のけぞるように上半身を逸らしても、中川の手は、腰から離れない。
「ハル、何やってんだ?かわいいね。」
ヨウジさんが笑ってる。
「お前ら、楽しそうでいいな。じゃあな。」
楽しそう?どこが?
背中越しにヒラヒラと手を振ってヨウジさんは歩き始めた。
「行くぞ、春野。
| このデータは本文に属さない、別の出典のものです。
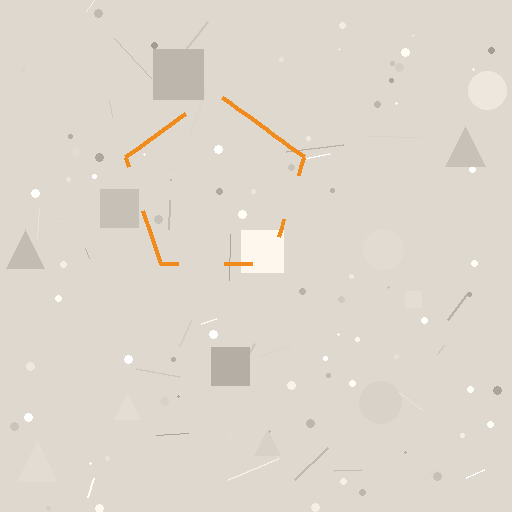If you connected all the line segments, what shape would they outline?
They would outline a pentagon.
」
腰を抱かれたまま車まで歩いて、助手席に座る。
ヨウジさんの車から、短いクラクションが聞こえて、駐車場を出て行くのが見えた。
テールランプを点滅させて通りに出る車を見ていたら、顎を掴まれて、いきなりキスが降ってくる。
とっさに目を閉じて、唇をぎゅっと固くする。
ふっと笑うような息遣いと瞼に感じるキス。
睫毛を舌先で舐めた後、男の前歯が瞼をひっかく。
酸素を求めて開けた口に、するりと押し入る舌。
目を閉じたままで、絡み合う舌でその温度を確かめる。
「ん・・・。」
誘われて、男の口に差し込んだ舌。
吸い上げられて、噛まれて、ぐちゃぐちゃに濡れていく。
唇が離れても、半開きの口のまま、あたしは荒く息を吸っていた。
「春野、シートベルト。」
耳につけた唇からの声が、ダイレクトに頭に響いて、ハッと我に返る。
ベルトを引っ張っると、中川が手を重ねて、バックルにかちゃりと嵌め込んだ。
誰かに見られるかもしれないこんな場所なのに。
自分の体が熱を持ち始めているのがわかる。
恥ずかしくて、悔しくて、ぶっきらぼうに重なった手をほどいて、膝の上で固く握る。
目の前の欲に簡単に負けてしまう自分が嫌いだ。
そんな風にさせてしまうこの男も、嫌。
なのに、どうしてこんなに惹かれるんだろう。
目を閉じて、心の中でため息をついた。